Motor coverage is the backbone of Axa Insurance, generating around 60% of total turnover. Health insurance is expected to see the biggest growth next year, with premiums almost doubling from 400-450 million baht in 2022 to a minimum of 800 million in 2023, said Mr Seigne.

EV COVERAGE

One new product was launched last week at the 39th International Motor Expo: Thailand's first insurance policy tailored to meet the specific needs of electric vehicle (EV) owners. Approved by the Office of the Insurance Commission, the product offers additional EV insurance coverage for Thai motorists looking for a more environmentally-friendly lifestyle.

With a starting price of 19,000 baht, the coverage includes accidental damage or loss of a charging cable (up to 10,000 baht per policy), accidental damage or loss of a home charger (up to 50,000 baht per policy), and third-party liability for the use of home chargers and public EV charging stations (up to 1 million baht per accident). In addition, the policy offers Axa 24/7 Emergency Roadside Service Assistance.

As the automotive industry is going through a major transformation in terms of the technology and R&D to replace gasoline-powered vehicles, Axa aims to be at the forefront by offering innovation that promotes environmental sustainability, he said.

Axa's EV insurance is priced 20-50% higher than conventional motor policies, said Mr Seigne.

"Our new EV insurance products are designed to help individuals and companies in Thailand adapt to this transformation so they can be confident in terms of protection. Our objective is to make their transition to EVs easier," he said.
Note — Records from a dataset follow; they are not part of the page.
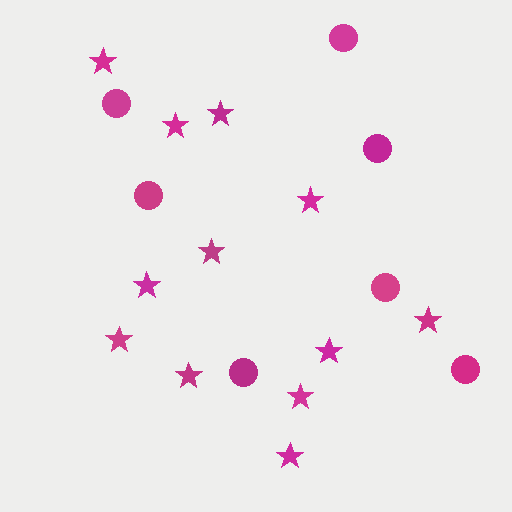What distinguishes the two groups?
There are 2 groups: one group of circles (7) and one group of stars (12).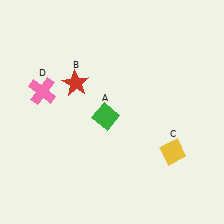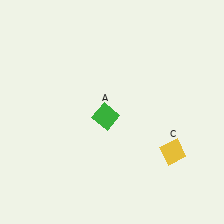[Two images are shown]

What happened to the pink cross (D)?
The pink cross (D) was removed in Image 2. It was in the top-left area of Image 1.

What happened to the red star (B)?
The red star (B) was removed in Image 2. It was in the top-left area of Image 1.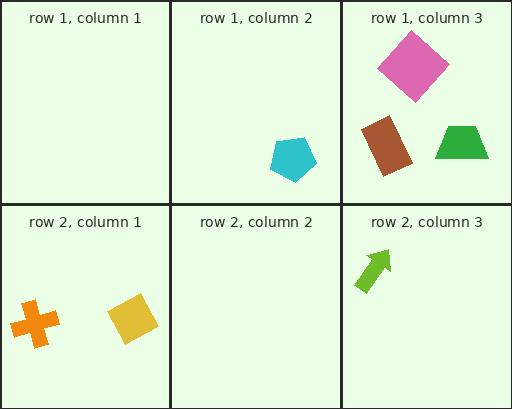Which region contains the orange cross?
The row 2, column 1 region.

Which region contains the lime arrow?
The row 2, column 3 region.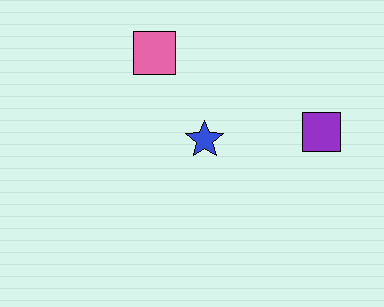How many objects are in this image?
There are 3 objects.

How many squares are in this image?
There are 2 squares.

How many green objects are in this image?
There are no green objects.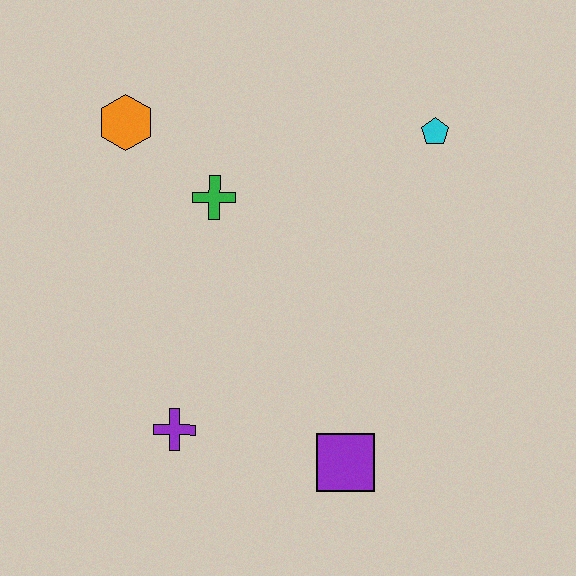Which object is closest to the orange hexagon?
The green cross is closest to the orange hexagon.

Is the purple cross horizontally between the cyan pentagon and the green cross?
No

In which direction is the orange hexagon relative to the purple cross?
The orange hexagon is above the purple cross.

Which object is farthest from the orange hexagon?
The purple square is farthest from the orange hexagon.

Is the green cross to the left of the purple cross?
No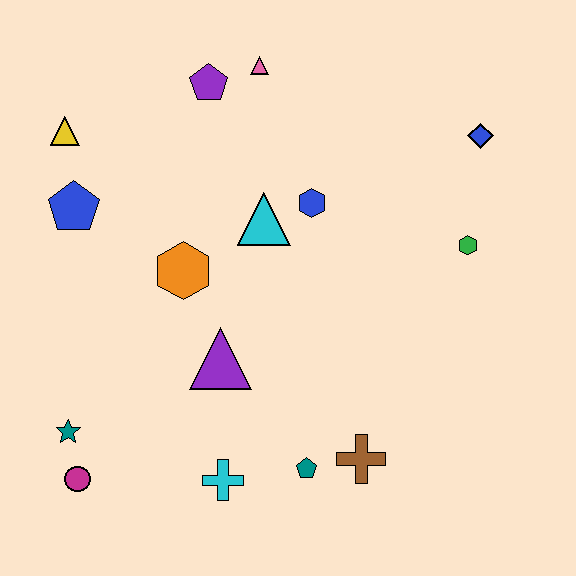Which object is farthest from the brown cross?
The yellow triangle is farthest from the brown cross.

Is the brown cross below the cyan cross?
No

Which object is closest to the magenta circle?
The teal star is closest to the magenta circle.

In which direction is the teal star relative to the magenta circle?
The teal star is above the magenta circle.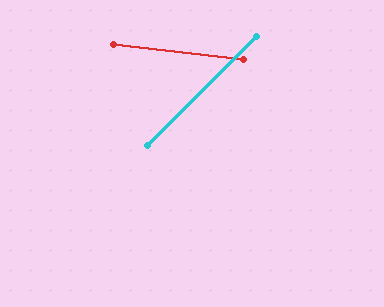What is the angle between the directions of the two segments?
Approximately 52 degrees.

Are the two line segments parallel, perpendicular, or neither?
Neither parallel nor perpendicular — they differ by about 52°.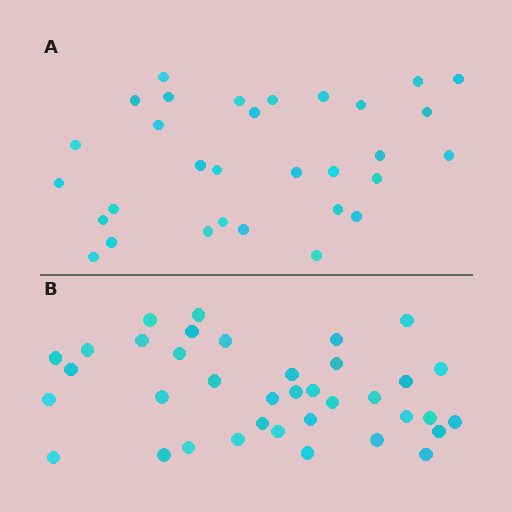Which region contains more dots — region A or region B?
Region B (the bottom region) has more dots.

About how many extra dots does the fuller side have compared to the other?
Region B has about 6 more dots than region A.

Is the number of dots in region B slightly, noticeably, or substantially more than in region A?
Region B has only slightly more — the two regions are fairly close. The ratio is roughly 1.2 to 1.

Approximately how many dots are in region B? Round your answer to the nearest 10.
About 40 dots. (The exact count is 37, which rounds to 40.)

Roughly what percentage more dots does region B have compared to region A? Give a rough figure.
About 20% more.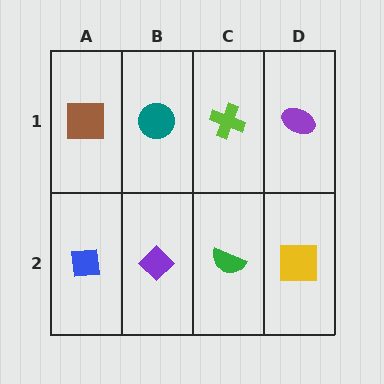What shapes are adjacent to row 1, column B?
A purple diamond (row 2, column B), a brown square (row 1, column A), a lime cross (row 1, column C).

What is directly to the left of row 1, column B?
A brown square.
The number of EVs registered in Thailand has grown by 2.3 times since 2018, expanding from 124,000 units to 284,600. This year, EV sales are projected to reach 63,600 units, an increase of 48% year-on-year, whiles sales of vehicles using internal combustion engines are estimated at 302,600, a decline of 8.8% from 2021.

The growth of EV cars in Thailand has followed global trends in terms of concern for the environment and reaction to rising gasoline and diesel prices, said Mr Seigne. The Thai government's policy of promoting the production of EVs for both domestic and export markets also helped, he said.

The government wants EVs to make up 30% of Thailand's total automobile production by 2030, or 700,000 EVs per year.

ESTABLISHING A FOOTHOLD

Axa Insurance has 1,000 non-life agents in Thailand, 400 of which are active agents, with 17 branch offices upcountry. Axa also offers life insurance in Thailand through Krungthai-Axa Life Insurance, a joint venture with state-owned Krungthai Bank.

Taking charge of Axa Thailand General Insurance in 2018, Mr Seigne was directed to transform the company, which was losing US$20 million per year and ranked 27th among non-life insurance players at that time.

In 2018, the company's premiums totalled 2.7 billion baht but it lost 600 million baht, and it had 550 employees.

This year Axa Insurance generated 4.8 billion baht in premiums and a profit of 220 million baht, while having 470 employees. Axa ranks between 15th and 17th among the 50-plus players in the non-life insurance industry, he said.